Alternatives to Kerberos for passwordless server access
I have a bunch of Linux servers and three Windows servers 2008 R2. I would need a solution which would enable passwordless SSH login from each of those servers to all others. I could do this by generating keys on all machines and distribute them to all other servers, but this solution have low scalability. Whenever I add a server, I have to distribute it's key to all servers. Therefore I'd need a solution to centraly administer key and access to ALL servers.
Is KERBEROS a way to go for me? Does anyone know of any silimlar or better solution on Linux? Thanks.
Solution 1:
Kerberos is the best option, but you probably don't want to set it up by hand. It has a lot of moving parts and is easy to get something wrong.
Instead, you should set up a domain and join all of the computers to the domain.
You have three options for setting up a domain for this environment:
- FreeIPA. This is well supported in Linux, especially Red Hat-derived distributions, though it's also available in other distributions. This is your best choice if all or almost all of the computers run Linux; and the few Windows computers can be made to join the domain with a little work.
- Active Directory. The venerable Windows-based domain controller, which is your best choice if most of the computers run Windows.
- Both FreeIPA and Active Directory. If you have a mixed environment, you may wish to run FreeIPA to manage your Linux systems and Active Directory to manage your Windows systems, with appropriate cross-domain trusts between them.
- Samba 4 pretending to be Active Directory. You will often see this in mixed environments, or in places where someone didn't approve the budget for a Windows license to set up AD. It should be evaluated carefully as it may not support all features of modern AD functional levels.

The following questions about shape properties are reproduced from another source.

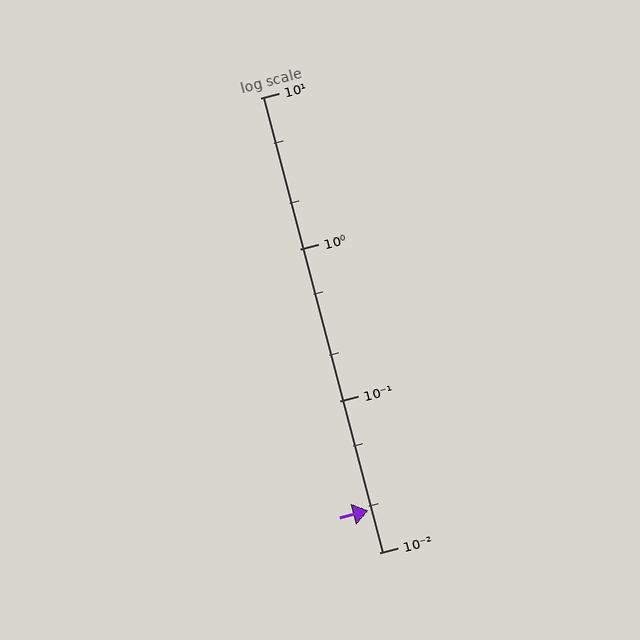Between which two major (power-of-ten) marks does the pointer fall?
The pointer is between 0.01 and 0.1.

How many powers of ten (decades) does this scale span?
The scale spans 3 decades, from 0.01 to 10.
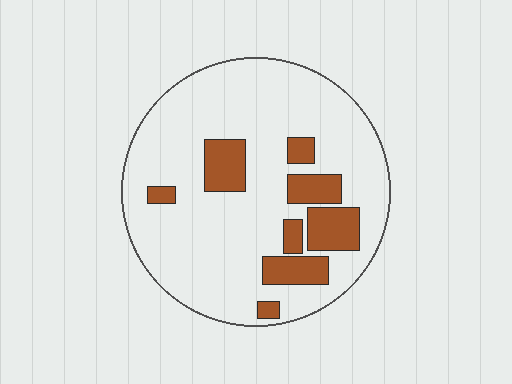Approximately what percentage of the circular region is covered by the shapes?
Approximately 20%.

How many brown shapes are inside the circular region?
8.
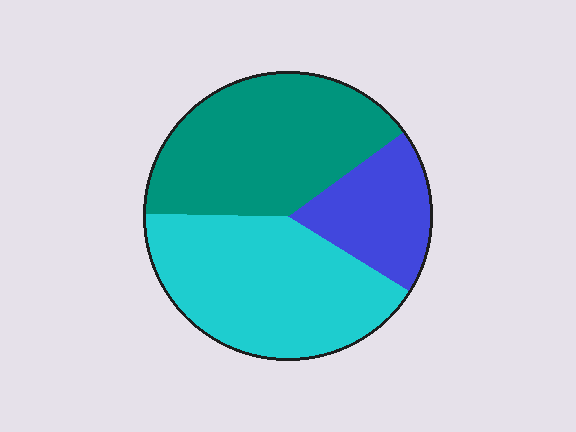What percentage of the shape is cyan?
Cyan covers about 40% of the shape.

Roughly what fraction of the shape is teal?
Teal covers about 40% of the shape.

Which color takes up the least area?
Blue, at roughly 20%.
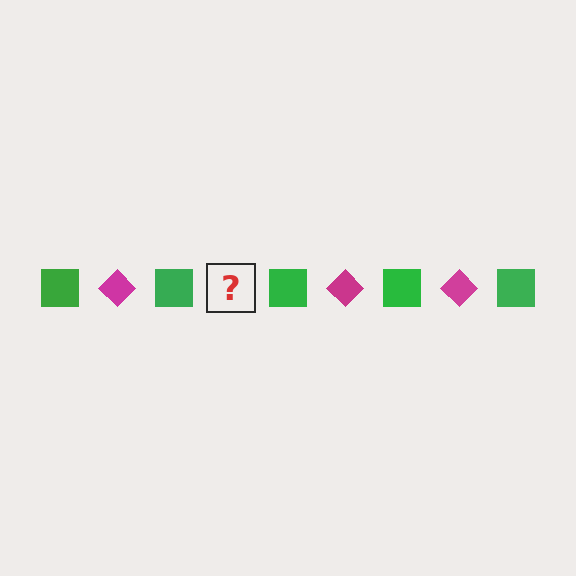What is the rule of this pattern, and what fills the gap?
The rule is that the pattern alternates between green square and magenta diamond. The gap should be filled with a magenta diamond.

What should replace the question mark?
The question mark should be replaced with a magenta diamond.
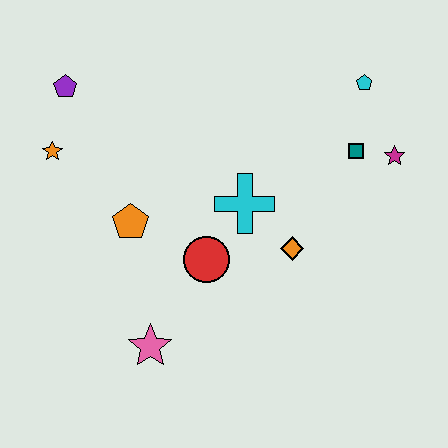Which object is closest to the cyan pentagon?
The teal square is closest to the cyan pentagon.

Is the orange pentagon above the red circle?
Yes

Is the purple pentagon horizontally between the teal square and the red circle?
No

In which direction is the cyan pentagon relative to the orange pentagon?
The cyan pentagon is to the right of the orange pentagon.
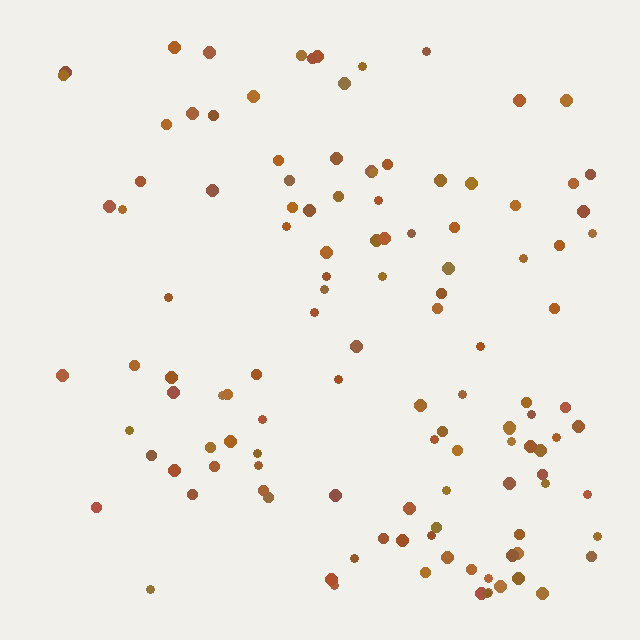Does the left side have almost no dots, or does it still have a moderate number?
Still a moderate number, just noticeably fewer than the right.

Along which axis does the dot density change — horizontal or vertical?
Horizontal.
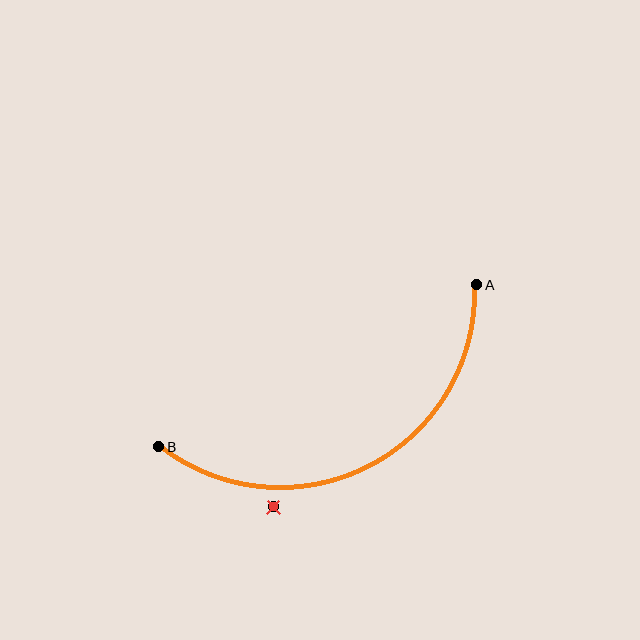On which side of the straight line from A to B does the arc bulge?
The arc bulges below the straight line connecting A and B.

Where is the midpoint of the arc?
The arc midpoint is the point on the curve farthest from the straight line joining A and B. It sits below that line.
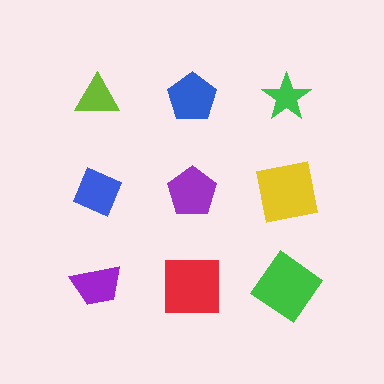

In all cases Kerberos will be used underneath; but you don't usually have to worry about the details, as they are handled for you.
Solution 2:
Kerberos is the best option for this. Is supported in nearly every distro of Linux, Windows since 2000, and Mac since 10.2. It's relatively simple to setup if you already have an existing Windows domain infrastructure. If you do, just Google the name and version of your distro and "kerberize".